BRUSSELS, Belgium — After four months of negotiations the Netherlands finally got a government this week. But even as the center-right coalition was being sworn in by Queen Beatrix, doubts are rife about how long it will last.

The minority government depends for its survival on the anti-Islamic Freedom Party led by Geert Wilders. Even with Wilders’ support, it has just one seat more than the center-left opposition in the 150-seat parliament.

That means Prime Minister Mark Rutte will be facing defeat if just one government lawmaker feels unable to back an agenda which includes stringent cuts in government spending, stricter rules on immigration and reductions in development aid.

Several leading members of the Christian Democratic Appeal, the junior party in the coalition, have already expressed deep misgivings about the deal with Wilders, meaning that the coalition is looking shaky from the start.

Rutte, 43, is a former manager at Unilever consumer goods conglomerate and is strong on free-market economics. He is the first prime minister from the fiscal-conservative People’s Party for Freedom and Democracy (PVV). Wilders, 47, is a former PVV stalwart who split from the party in 2004 to form his Freedom Party dedicated to stemming immigration and rolling back the influence of Islam in Dutch life.

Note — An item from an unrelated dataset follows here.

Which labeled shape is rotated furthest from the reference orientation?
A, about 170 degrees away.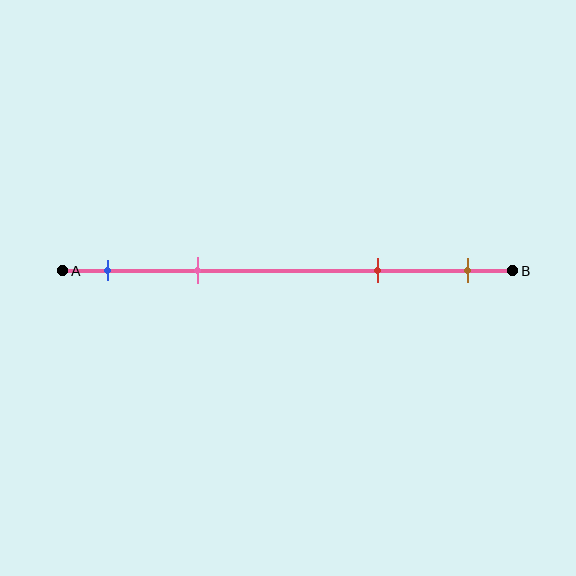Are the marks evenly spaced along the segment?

Wilders told Dutch television that he was confident the government would take action to cut “non-Western” immigration by 50 percent and warned the cabinet they would face a problem with the Freedom Party if the target was not reached.

As well as getting a hand on the strings of power, there was more good news for Wilders this week when the public prosecutor called for his acquittal on charges of inciting hatred and discrimination. The prosecutor said that Wilders’ criticism of Islam did not amount to illegal incitement against Muslims.